Cabe destacar que, los caminos para resolver la crisis de la educación han volcado la mirada sobre la institucionalidad del sistema escolar y la discusión pública gira en torno a quién debiese proveer de los servicios educacionales, cómo se organiza el sistema de financiamiento con apoyo estatal y el marco que debe regir a los docentes. Este debate es importante, pero insuficiente para asegurar una educación de calidad a todos los estudiantes. De hecho, la OCDE y diversos estudios sobre el impacto de las políticas educativas muestran que el peso de los factores extraescolares está siendo muy determinante en las brechas socioeducativas actuales.
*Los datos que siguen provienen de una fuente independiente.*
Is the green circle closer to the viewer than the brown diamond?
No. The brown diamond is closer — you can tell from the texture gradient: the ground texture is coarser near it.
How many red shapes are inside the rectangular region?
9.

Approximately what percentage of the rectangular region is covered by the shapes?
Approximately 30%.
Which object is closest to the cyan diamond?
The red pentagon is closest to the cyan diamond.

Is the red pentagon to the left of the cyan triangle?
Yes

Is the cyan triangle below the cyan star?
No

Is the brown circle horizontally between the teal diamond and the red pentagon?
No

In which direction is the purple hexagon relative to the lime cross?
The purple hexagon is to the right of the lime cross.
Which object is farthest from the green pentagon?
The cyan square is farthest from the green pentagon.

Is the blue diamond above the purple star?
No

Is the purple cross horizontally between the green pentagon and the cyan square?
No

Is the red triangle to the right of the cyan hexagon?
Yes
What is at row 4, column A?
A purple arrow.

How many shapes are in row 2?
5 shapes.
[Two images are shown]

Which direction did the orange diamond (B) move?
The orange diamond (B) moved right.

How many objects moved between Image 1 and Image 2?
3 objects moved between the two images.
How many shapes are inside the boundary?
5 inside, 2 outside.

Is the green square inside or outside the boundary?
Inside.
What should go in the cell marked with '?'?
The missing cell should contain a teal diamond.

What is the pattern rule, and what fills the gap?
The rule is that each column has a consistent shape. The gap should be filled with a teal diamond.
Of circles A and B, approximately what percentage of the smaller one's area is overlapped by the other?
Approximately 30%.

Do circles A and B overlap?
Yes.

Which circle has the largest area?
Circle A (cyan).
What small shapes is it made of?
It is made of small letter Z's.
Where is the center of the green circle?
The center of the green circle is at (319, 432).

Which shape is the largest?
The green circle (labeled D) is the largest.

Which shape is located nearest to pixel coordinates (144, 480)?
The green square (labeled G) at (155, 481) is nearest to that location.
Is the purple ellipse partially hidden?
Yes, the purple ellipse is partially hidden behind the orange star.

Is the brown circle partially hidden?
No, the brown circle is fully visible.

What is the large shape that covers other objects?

Por ello, creemos que es urgente generar acuerdos en torno a acciones que garanticen aprendizajes suficientes y relevantes, que sean transversales e integrales en su accionar y que comprometan a toda la sociedad, y no sólo a las escuelas. Al respecto, se deben resguardar tres oportunidades clave para los procesos educativos: las condiciones basales para aprender, las competencias fundamentales para seguir aprendiendo, y los climas educativos que apoyen, motiven y proyecten trayectorias educativas de largo plazo.
Nuestra propuesta de garantías sociales en educación propone un acompañamiento en todos los ciclos educativos, haciendo un fuerte hincapié en la inversión educativa en primera infancia, incluso desde antes del nacimiento, a través de un soporte psicosocial y educativo a las familias que se prolongue en toda la etapa de crianza.
A la vez, propone mecanismos que atiendan hoy las dificultades para aprender así como a las necesidades más integrales que les permiten proyectar sus estudios, para evitar seguir sacrificando más generaciones en la espera de la mejoría del sistema. Creemos también que es importante dar los apoyos económicos y de refuerzo de competencias que permitan acceder y completar estudios superiores, situación que consolida una mayor matriz de oportunidades.
Hay, por cierto, otros desafíos, como asegurar el derecho a educación de los niños en situación de calle o trabajadores, de quienes presentan necesidades educativas especiales, y de los que viven en sectores rurales y apartados, quienes deben enfrentar mayores dificultades y ven en riesgo sus estudios.
Nuestra propuesta es un llamado a re-mirar estos procesos educativos, centrando el debate en el aprendizaje, para así concentrar nuestros esfuerzos como sociedad en asegurar que todos puedan participar de la educación de calidad que soñamos: una educación integradora, relevante y que potencie el desarrollo humano, sin exclusión.